Tot nu toe had Assuralia het cijfer van 1,6 miljard euro naar voren geschoven als schatting van de verzekerde schade in Wallonië. Van dat bedrag zal de sector meer dan 600 miljoen uitkeren, het dubbele van het wettelijk voorziene plafond. Het Waals Gewest neemt 1 miljard euro voor zijn rekening en kan daarvoor rekenen op een lening toegekend door de verzekeraars.
Lees verder onder de video
Dat akkoord tussen de verzekeraars en het Waals Gewest voorziet in een verzekerd plafond van 1,7 miljard euro. Dat volstaat voorlopig om iedereen te vergoeden. Ondanks de nieuwe schaderaming wordt dat plafond niet overschreden, legt Lannoy uit, omdat de overeenkomst enkel slaat op de ‘eenvoudige risico’s’ (de schade aan woningen en handelszaken), en niet de schade aan auto’s, ondernemingen of openbare instellingen.
Anticiperen op nieuwe rampen
Assuralia drong tijdens de persconferentie aan op een publiek-private samenwerking, om te anticiperen op toekomstige rampen van deze omvang. “Er moet een duidelijk juridisch kader komen, waarin zowel de verzekeraars als de overheden hun verantwoordelijkheid nemen”, zei Hilde Vernaillen, de voorzitter van Assuralia. “In het belang van de slachtoffers moet iedereen weten waar hij aan toe is.”
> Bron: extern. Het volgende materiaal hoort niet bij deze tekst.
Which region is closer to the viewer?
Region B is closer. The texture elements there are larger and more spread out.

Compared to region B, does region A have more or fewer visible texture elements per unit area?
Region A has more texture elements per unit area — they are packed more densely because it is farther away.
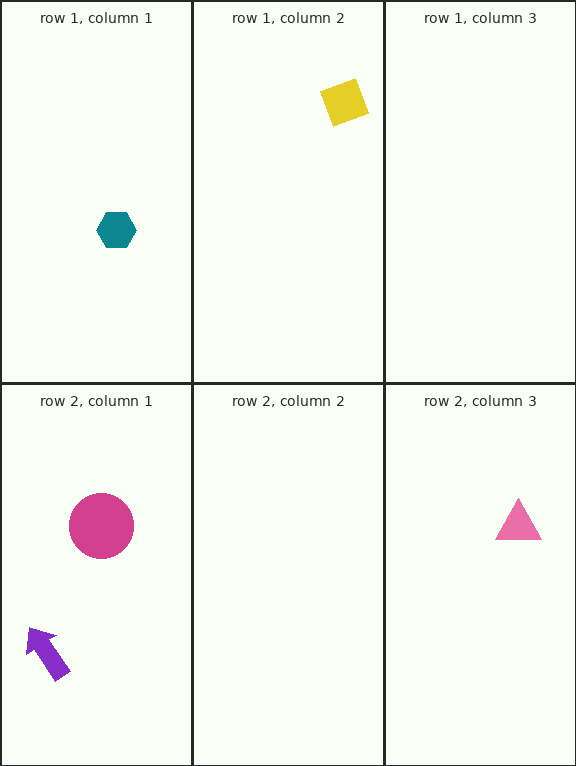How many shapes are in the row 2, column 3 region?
1.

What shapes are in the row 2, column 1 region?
The magenta circle, the purple arrow.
Ze beklemtoonde dat een dergelijk partnership voor de verzekeringssector essentieel is. “Zodat wij precies de premies kunnen berekenen en beslissen in welke mate we ons herverzekeren. Zonder kader dreigen fors hogere premies voor brandverzekeringen. Het is in ieders belang dat we deze risico’s betaalbaar houden.”
In die zin betreurt Assuralia het mislukken van het overleg rond het probleem van de droogte die scheuren en barsten in woningen veroorzaakt. “De interpretatieve wet creëert meer vragen dan duurzame oplossingen”, vindt Lannoy. “Ook voor de slachtoffers is dat geen goede zaak. We dreigen in een situatie terecht te komen waarin de gevolgschade gerepareerd wordt maar de oorzaak van het probleem, de niet-adequate fundering in bepaalde regio’s, niet aangepakt wordt.”